Thursday, October 20, 2011

Occupy Wall Street protests capitalism and liberty

Opposition to crony capitalism, we're told, is motivating Occupy Wall Street. The protesters, we're told, are simply fed up with a business cycle wherein politicians push legislation to benefit large corporations, receiving campaign cash and other perks in return. In this the age of TARP bailouts, stimulus packages, and quantitative easing the complaint sounds reasonable, if we accept what we're told.

Many large corporations are unquestionably in bed with the federal government. Strange as it sounds, onerous government regulations offer some benefits to big businesses. For instance, regulations hinder start-up companies, preventing competition. Established companies possess the regulatory and legal experience, along with the political connections, necessary to navigate government's red tape. Small companies struggle just to gain a toehold, much less keep pace. Therefore, large companies have opportunity to bury small competitors beneath bureaucratic compliance and regulatory paperwork, and it's easier than direct competition.

However, a longing for free market competition isn't driving Occupy Wall Street. A movement dedicated to restoring market forces to our economy and breaking the bond between government and business already exists. If the occupiers actually supported such worthwhile goals they would ally the TEA Party. Yet TEA Party activists are routinely
demeaned as racist, sexist, and obsessively phobic.

Pundits can
compare Occupy Wall Street (OWS) to the TEA Party if they want. But the proof is in the pudding; occupiers have little in common with TEA Partiers. OWS may indeed hold corporate welfare in disdain, as does the TEA Party. But the similarity ends there. TEA Partiers also oppose the personal welfare state, the entitlement mentality that perpetuates said state, and the lack of personal responsibility that forms its foundation. Occupiers revel in entitlement, irresponsibility, envy, and wealth redistribution.

The occupations represent a segment of Americans diametrically opposite the TEA Party, a segment that is either oblivious to its surroundings or can't comprehend what it sees. Their motivations are similar to the demonstrators we've seen in European socialist democracies, notably Greece and Britain, where the economies crumble under entitlement's weight while the marchers demand even more.

Huddled in their de facto communes, the occupiers have no qualms with government choosing winners and losers, or funding more entitlement programs. They consider social spending obligatory and student loans are a basic human right. Punitive taxation on the "1-percent" is a matter of economic justice and everyone should have the job they like at the wage they desire. In short, occupiers expect Utopian results from more of the same irresponsible government spending and regulatory burdens that created the current budgetary and economic chaos.
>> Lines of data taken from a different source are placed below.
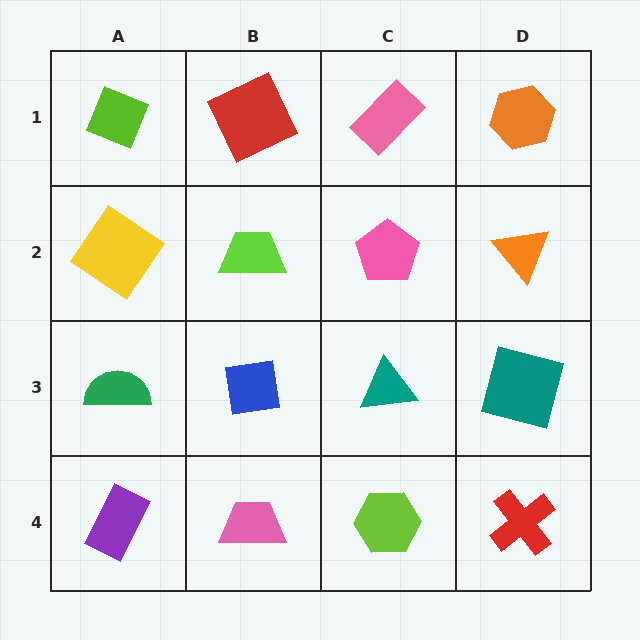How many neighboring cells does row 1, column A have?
2.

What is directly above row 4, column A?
A green semicircle.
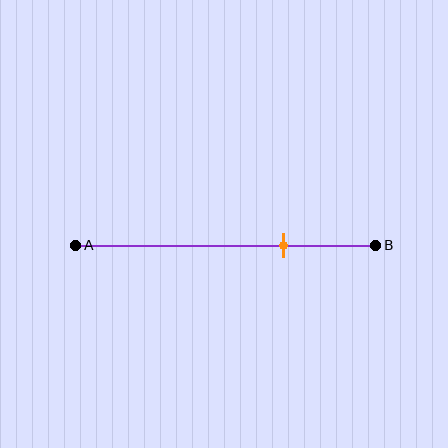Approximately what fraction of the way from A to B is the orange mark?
The orange mark is approximately 70% of the way from A to B.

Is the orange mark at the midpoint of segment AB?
No, the mark is at about 70% from A, not at the 50% midpoint.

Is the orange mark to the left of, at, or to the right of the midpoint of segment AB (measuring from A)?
The orange mark is to the right of the midpoint of segment AB.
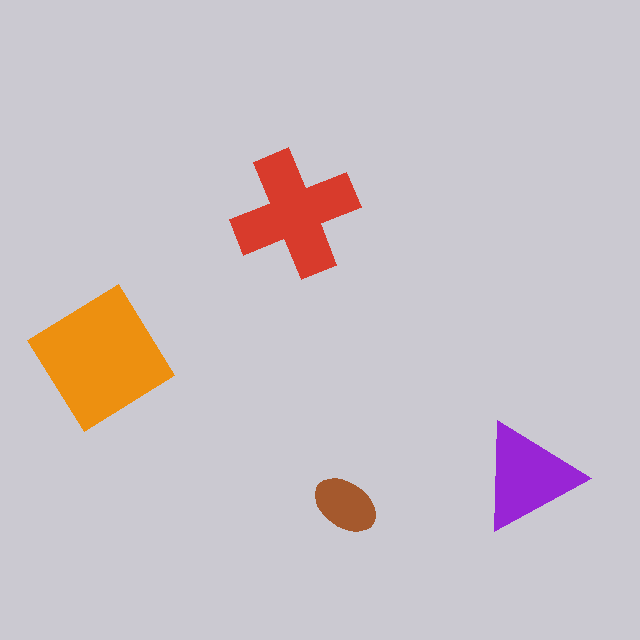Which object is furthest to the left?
The orange diamond is leftmost.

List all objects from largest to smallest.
The orange diamond, the red cross, the purple triangle, the brown ellipse.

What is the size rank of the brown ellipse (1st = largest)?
4th.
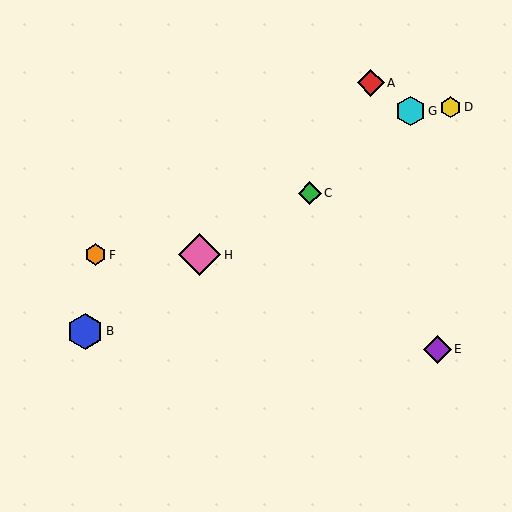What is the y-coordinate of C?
Object C is at y≈193.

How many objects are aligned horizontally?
2 objects (F, H) are aligned horizontally.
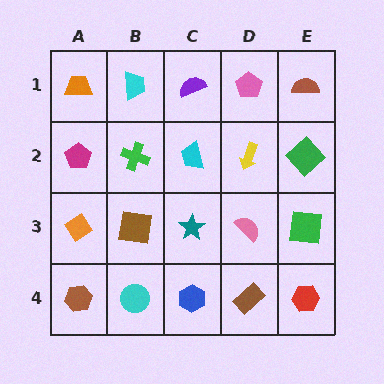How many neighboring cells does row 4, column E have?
2.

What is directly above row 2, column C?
A purple semicircle.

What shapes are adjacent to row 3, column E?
A green diamond (row 2, column E), a red hexagon (row 4, column E), a pink semicircle (row 3, column D).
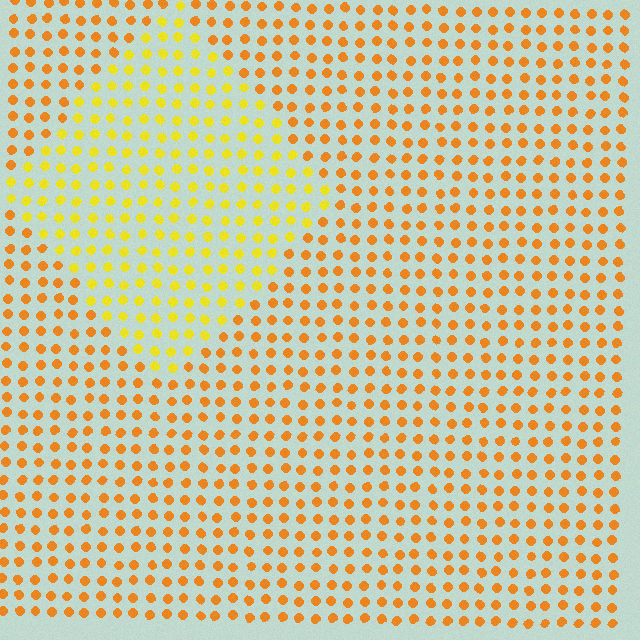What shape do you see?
I see a diamond.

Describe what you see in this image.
The image is filled with small orange elements in a uniform arrangement. A diamond-shaped region is visible where the elements are tinted to a slightly different hue, forming a subtle color boundary.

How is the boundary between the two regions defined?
The boundary is defined purely by a slight shift in hue (about 28 degrees). Spacing, size, and orientation are identical on both sides.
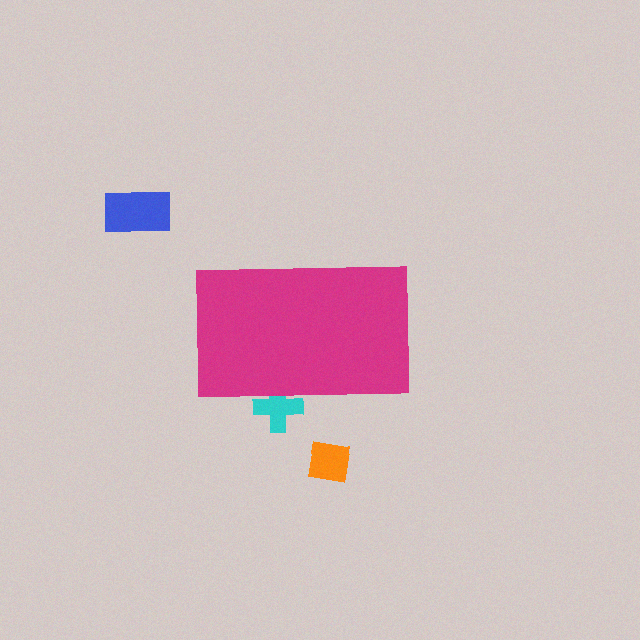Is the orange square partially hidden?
No, the orange square is fully visible.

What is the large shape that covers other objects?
A magenta rectangle.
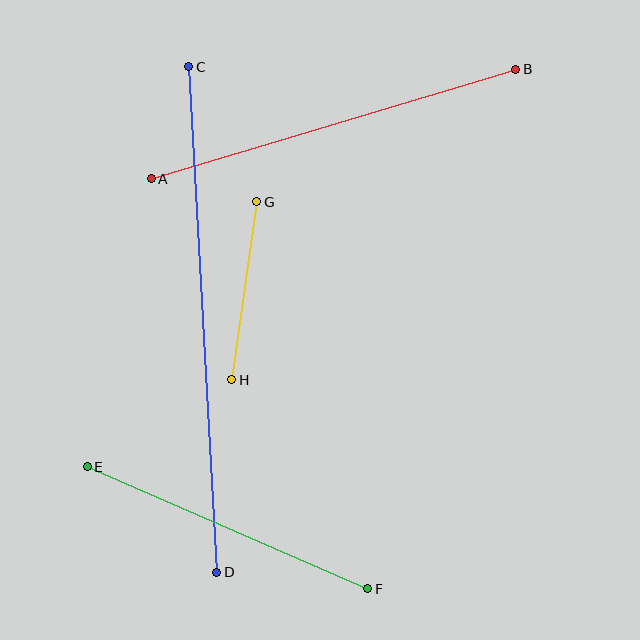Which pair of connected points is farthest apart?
Points C and D are farthest apart.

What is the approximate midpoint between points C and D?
The midpoint is at approximately (203, 320) pixels.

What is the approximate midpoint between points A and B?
The midpoint is at approximately (334, 124) pixels.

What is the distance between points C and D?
The distance is approximately 506 pixels.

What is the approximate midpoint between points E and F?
The midpoint is at approximately (227, 528) pixels.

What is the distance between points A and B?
The distance is approximately 381 pixels.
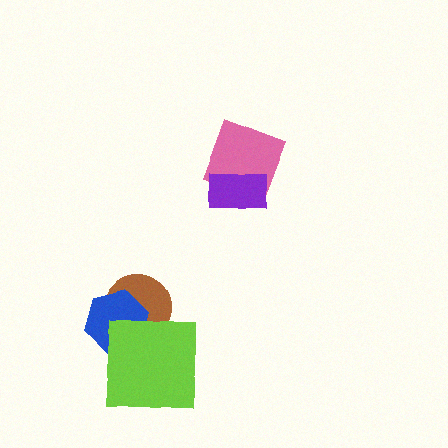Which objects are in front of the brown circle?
2 objects cover part of the brown circle: the blue hexagon and the lime square.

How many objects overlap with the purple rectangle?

The "99-percenters" aren't marching for freedom; they're clueless on the concept. Private property rights are a cornerstone of personal liberty. Yet they are anathema to the occupiers' worldview. The New York protesters see no contradiction in
squatting on private property, dishonoring the desires of the owner, and refusing to recognize the property owner's legal and moral right to tell the occupiers to pack up their autumn of love and head for the hills. Despite an agreement that zoned Zuccotti Park for public use, the park remains privately owned. Occupiers can chant, shout, and drum about freedom until the cows come home, but it means nothing until they've shed their open contempt for property rights.

The occupiers just can't grasp the contradiction in marching for freedom while demanding more government. As previously stated, Occupy Wall Street is about government growth. The only way to achieve their goals is to centralize authority, redistribute wealth, expand the entitlement attitude, and trust in a false promise. In the name of freedom the Wall Street occupiers are demanding cradle-to-grave collectivism. They're serving government at the expense of liberty, both for their fellow citizens and themselves.

The concept is unpopular, but you can judge people -- or in this case, a gathering of people -- by the company they attract. A quick glance at organizations aligning with OWS reads like a who's who of collectivism, from labor unions and MoveOn.org to the
Communist Party USA. Some of the world's most repressive regimes are lending support, too. A general in Iran's Revolutionary Guard endorsed the OWS movement as a means to end Western capitalism. And Venezuela's socialist dictator Hugo Chavez has nothing but kind words for the occupiers.

Doubtful the typical occupier is a genuine, card-carrying communist. Most occupiers would likely balk at the idea of promoting communism, or even socialism. But progressivism, labor unions, militant strongmen, and dictators don't line up on the side of human liberty, and each has cast its lot with OWS. Can we then conclude that authoritarians see Occupy Wall Street's true nature much clearer than do the occupiers themselves? I think so.

The "99-percent" are a deluded bunch. First, 99-percent of our country isn't
consumed with class envy or "economic justice," however it's defined. Second, OWS protesters are simply the fertilizer from which state control of our economy, our culture, and the population overall will continue to grow. Occupy Wall Street is an instrument, a means to an end, with the typical occupier personifying everything Vladimir Lenin could've wanted in a useful idiot.